ACT scores steady, show signs of small progress

The new ACT scores indicate increased science and math readiness.

Average scores on the ACT exam held steady for the high school class of 2012 but the results show modest progress in the number of students who appear ready for college-level work in math and science.

The scores, being released Aug. 22, cover the first-ever class in which more than half of graduates nationally took the ACT. Traditionally the ACT has been a rival college entrance exam to the SAT, but it is now taken by almost all students in nine states, and by at least 60 percent of graduates in 26 states.

The average national composite score was 21.1 (on a scale of 1 to 36), unchanged from the class of 2011. The percentage who earned scores that ACT calculates indicate they’re ready for college in all four subjects — English, reading, math and science — was also unchanged at 25 percent.

But the percentage earning scores indicating readiness for college in science has increased from 28 percent to 31 percent since 2009, and in math from 42 percent to 46 percent.

Such numbers still aren’t great — 28 percent of ACT-tested graduates failed to meet the college readiness benchmark in any of the four subjects. But the fact that overall scores have held steady even as the test-taking pool widens, and that math and science marks have improved, is considered positive.

“There’s just all these countertrends that would typically pull scores down,” said Jon Erickson, education president of ACT, an Iowa City, Iowa-based nonprofit. “To hold scores is a good sign. To see science and math increasing the last five years — not rapidly but positively and steadily — those are two really good signs.”
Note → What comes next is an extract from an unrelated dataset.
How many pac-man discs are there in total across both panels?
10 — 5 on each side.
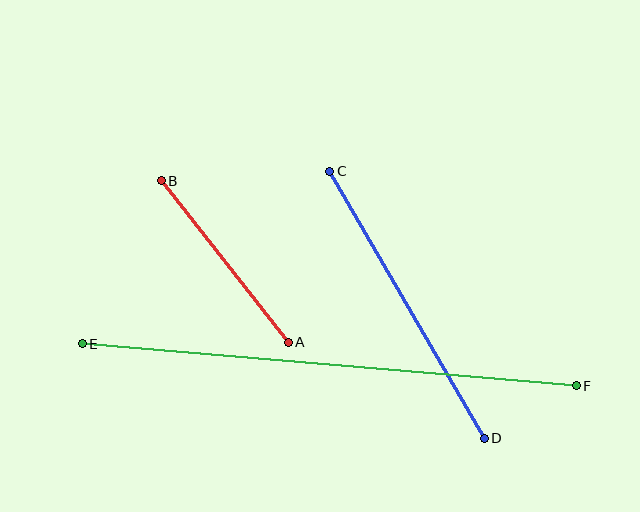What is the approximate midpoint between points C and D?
The midpoint is at approximately (407, 305) pixels.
Erickson credited an aggressive push to improve teaching in the so-called “STEM” fields — science, technology, engineering and math — by states such as North Carolina, Ohio, Texas, Tennessee, Massachusetts and Iowa. The scores could also reveal some early fruits of states moving toward the adoption of a common core curriculum.

Still, overall readiness scores remain much lower in science and math compared to English and reading. Nationally, just 46 percent of students of the record 1.66 million who took the exam met the national benchmark in math, as did 31 percent in science, compared to 67 percent in English and 52 percent in reading.
Also alarming are continued and widening gaps between racial groups. The average composite score for white students was 22.4, up from 22.1 in 2008. Average scores for Asians have risen even faster, from 22.9 to 23.6. But the average composite score for black students remains substantially lower and has risen just 0.1 points, from 16.9 to 17.0.

Composite scores for Hispanic students were 18.9, up from 18.7 both a year ago and in 2008.

While 42 percent of Asians and 32 percent of whites met college-readiness benchmarks in all four subject areas, just 13 percent of Hispanics and 5 percent of black students did so.

“We still have a disparity in terms of the equity of education in our country, in both the equal distribution of quality teachers and quality curriculum across schools,” Erickson said. “Hopefully things like the common core state standard movement will help level the playing field.”

ACT defines its college readiness benchmarks as the minimum scores that predict a student has a 75 percent chance of earning a C or higher, or a 50 percent chance of earning a B or higher, in a typical first-year college course in that subject.

“While there are some encouraging signs in this new data, we have a long way to go towards making sure our students are prepared for success in college and that they are graduating ready to compete in the global economy,” said Education Secretary Arne Duncan.